Green coffee bean defects are physical imperfections that develop before coffee reaches the roaster. They form because of agronomic stress, harvesting errors, processing issues, or storage conditions, and they influence both flavour and roast behaviour.
The Specialty Coffee Association classifies defects as either primary or secondary. Primary defects are severe and not tolerated in specialty coffee. Even one primary defect in a 350 g sample disqualifies a lot from being classed as specialty. Secondary defects are less severe and allowed up to a set limit. This system helps buyers and roasters understand quality, risk, and consistency before coffee is roasted.
From here, defects generally fall into three groups: those that damage flavour directly, those that disrupt roasting, and those that do a bit of both.
Defects that damage flavour
Black and sour beans are the clearest indicators of serious quality loss. Full black beans are a primary defect and usually produce burnt or ashy flavours. Partial blacks are a secondary defect and tend to flatten the cup. These beans are brown or black, shrivelled, and often split open, and they usually result from overripe harvesting, excessive fermentation, water stress during cherry development, or damp storage.
Full sour beans are also a primary defect and produce sharp, vinegary acidity. Partial sour beans are less severe but still reduce sweetness and clarity. These defects are caused by delays between picking and depulping, uncontrolled fermentation, or storing coffee with moisture levels that are too high. Prevention depends on ripe harvesting, clean water, controlled fermentation times, and proper drying.

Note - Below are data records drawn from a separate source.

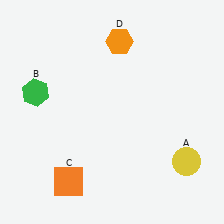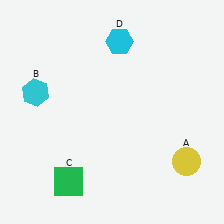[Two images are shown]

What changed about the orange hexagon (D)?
In Image 1, D is orange. In Image 2, it changed to cyan.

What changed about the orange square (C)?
In Image 1, C is orange. In Image 2, it changed to green.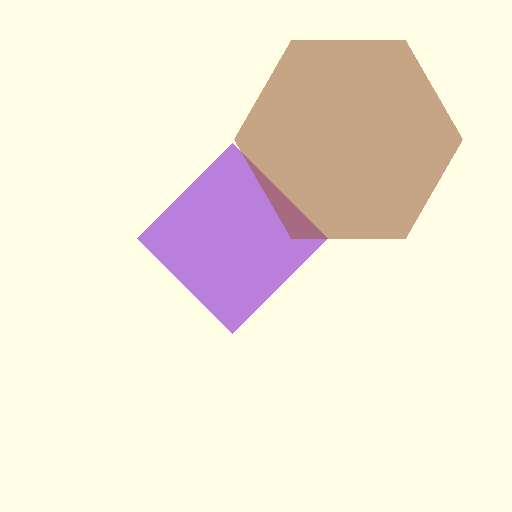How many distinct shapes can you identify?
There are 2 distinct shapes: a purple diamond, a brown hexagon.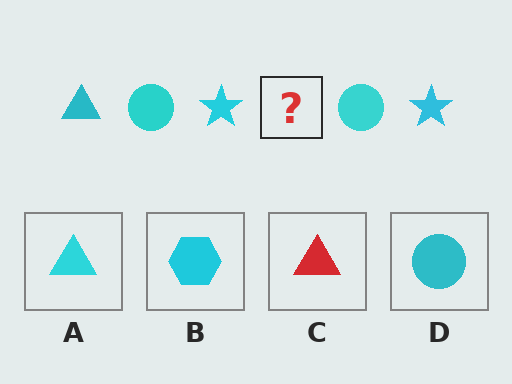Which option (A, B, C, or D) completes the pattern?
A.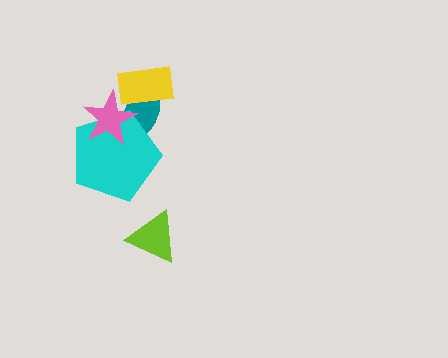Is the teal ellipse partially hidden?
Yes, it is partially covered by another shape.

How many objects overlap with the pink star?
2 objects overlap with the pink star.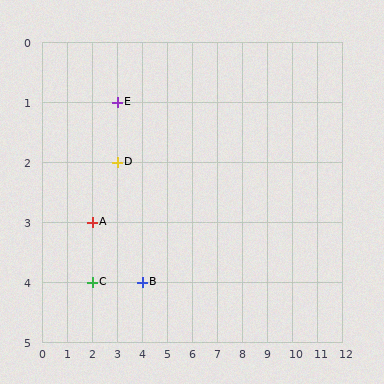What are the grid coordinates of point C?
Point C is at grid coordinates (2, 4).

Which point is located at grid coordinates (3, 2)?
Point D is at (3, 2).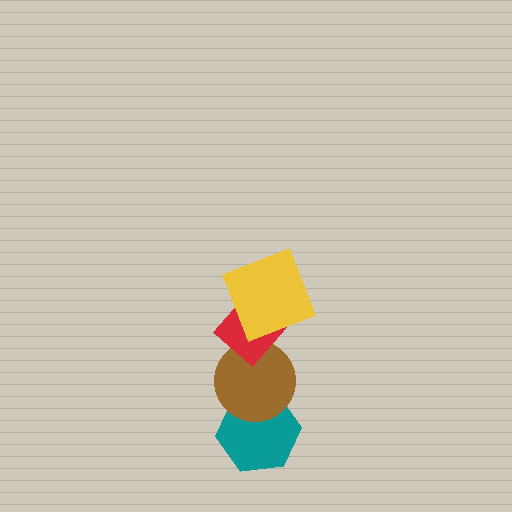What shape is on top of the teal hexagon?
The brown circle is on top of the teal hexagon.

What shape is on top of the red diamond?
The yellow square is on top of the red diamond.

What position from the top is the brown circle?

Fungal damage also sits in this group. Beans exposed to high moisture and warm storage conditions can develop mould from fungi such as Aspergillus, Penicillium, or Fusarium. Affected beans show powdery yellow or reddish-brown spots and create musty, mouldy flavours that can spread through a lot if storage is not controlled.
Defects that disrupt roasting
Broken and chipped beans are common secondary defects caused by poorly adjusted depulping or milling equipment. Because they are smaller and have more exposed surface area, they heat faster in the roaster, making even development harder to achieve.
Unhulled beans are another roasting issue. When parchment is not fully removed, the remaining hull can burn during roasting, adding bitterness and astringency while also damaging surrounding beans.
Floaters and bleached beans are low-density beans caused by uneven or rapid drying and poor storage. They roast unpredictably and usually produce flat cups. In SCA grading, five floaters count as one full defect.
Quakers also create roasting challenges. These underripe beans lack the sugars and amino acids needed for proper browning, so they remain pale during roasting and often taste bitter or hollow. They are easier to remove in wet processing but much harder to eliminate in dry-processed coffees, especially where mechanical harvesting is used.

Defects linked to agronomy and climate
Insect damage is a secondary defect caused by pests such as the coffee berry borer, white stem borer, and coffee bean weevil. Beans affected by the coffee berry borer often have small holes and can taste woody, earthy, or sour. Rising temperatures are allowing this pest to survive at higher altitudes and reproduce more frequently, increasing pressure on producers and raising sorting costs.
Potato taste defect (PTD) sits within this group and is most commonly found in coffees from the Great Lakes region of Central Africa, including Rwanda, Burundi, DR Congo, and Uganda. When present, affected beans smell strongly of freshly peeled potatoes once roasted and ground. There is no health risk associated with PTD, but a single affected bean can ruin an entire roast, making it one of the most commercially damaging defects for roasters.
PTD is strongly associated with damage caused by the Antestia bug. While the exact biochemical mechanism is still being studied, mitigation focuses on controlling the pest in the field and removing damaged beans during post-harvest sorting. Even with good processing, a small level of risk remains, which is why additional sorting at the roastery level is often necessary for coffees from these regions.
Withered or wrinkled beans are usually the result of drought stress. When cherries shrivel on the tree, the beans inside develop poorly, leading to low sweetness and weak structure. These beans are small and light and can often be removed by floatation in wet processing, while dry processing relies on density and size sorting.

Why this matters
Defects are not a sign of carelessness. They are part of working with an agricultural product that is exposed to weather, labour constraints, and infrastructure limits. What matters is understanding which defects are present, how they affect flavour and roasting, and where they come from.
For roasters, this makes sorting more purposeful and helps explain why some coffees behave differently in the roaster. For buyers, it adds context to pricing, availability, and quality variation between lots and seasons.